What is Hypoplastic Left Heart Syndrome (HLHS)?

Hypoplastic left heart syndrome (HLHS) is a congenital heart defect, where the left side of the baby’s heart is underdeveloped. This means the left side of the heart cannot pump oxygen-rich blood to the rest of body so the right side of the heart takes over this workload.

How is HLHS diagnosed and managed during pregnancy?

If your doctor suspects a fetal heart anomaly after reviewing your routine ultrasound, he or she may request a fetal echocardiogram (echo), an ultrasound of the fetus’s heart. This safe, noninvasive test shows the structure of the heart and how it is functioning, which can help us confirm the diagnosis of HLHS and discuss the best options for treatment during or after delivery. Our Fetal Heart Team will monitor the baby closely for the remainder of the pregnancy.

How does HLHS impact delivery?

Most babies with HLHS can be delivered vaginally, unless there are obstetric indications for another mode of delivery.

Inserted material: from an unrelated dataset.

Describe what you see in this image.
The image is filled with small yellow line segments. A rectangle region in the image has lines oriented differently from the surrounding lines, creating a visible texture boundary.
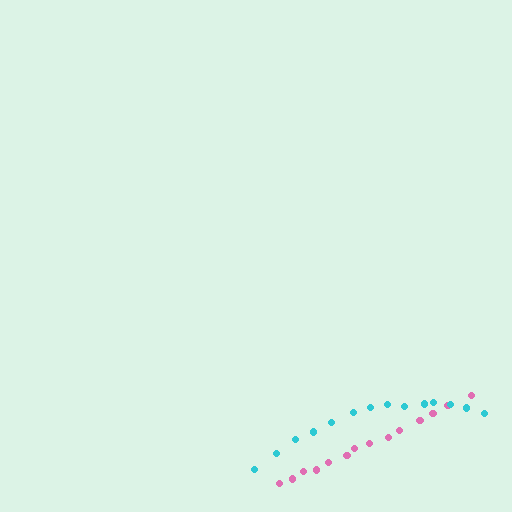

It is best for these babies to be delivered at a medical center where there is access to a team of pediatric cardiologists and neonatologists, along with an established Neonatal Intensive Care Unit (NICU).

The Fetal Heart Program at the SSM Health St. Louis Fetal Care Institute has the experience, facilities and technology to handle the most medically challenging deliveries. In the most severe cases the team can perform a Cesarean Section at SSM Health Cardinal Glennon Children’s Hospital. If additional intervention is needed, the baby is next door to the pediatric operating room and the pediatric hybrid cardiac catheterization suite.

After delivery, the baby will need prostaglandin (PGE), an intravenous medication that keeps the patent ductus arteriosus (a normal connection present in babies in the womb) open. The patent ductus arteriosus (PDA) will allow the right ventricle to provide blood flow to the body. The baby will also be prepared for the first HLHS surgery, which typically occurs within a week of delivery. In some cases, a cardiac catheterization may be required to perform a balloon atrial septostomy in the first few days of life. This X-ray guided procedure is typically done by placing a thin flexible tube, or catheter, through the umbilical vein (a vessel in the umbilical cord) and does not require an incision. A balloon atrial septostomy creates a larger hole between the top chambers of the heart.

What is the surgery for HLHS, and how does it work?

Within the first week of the baby’s birth, the first of three heart surgeries will be performed unless there are other medical concerns that could delay surgery.

Through these surgeries, the right ventricle becomes the main pumping chamber to the body. The later surgeries direct non-oxygenated blood to the lungs, bypassing the heart. These surgeries are not able to cure HLHS but provide for a functioning heart.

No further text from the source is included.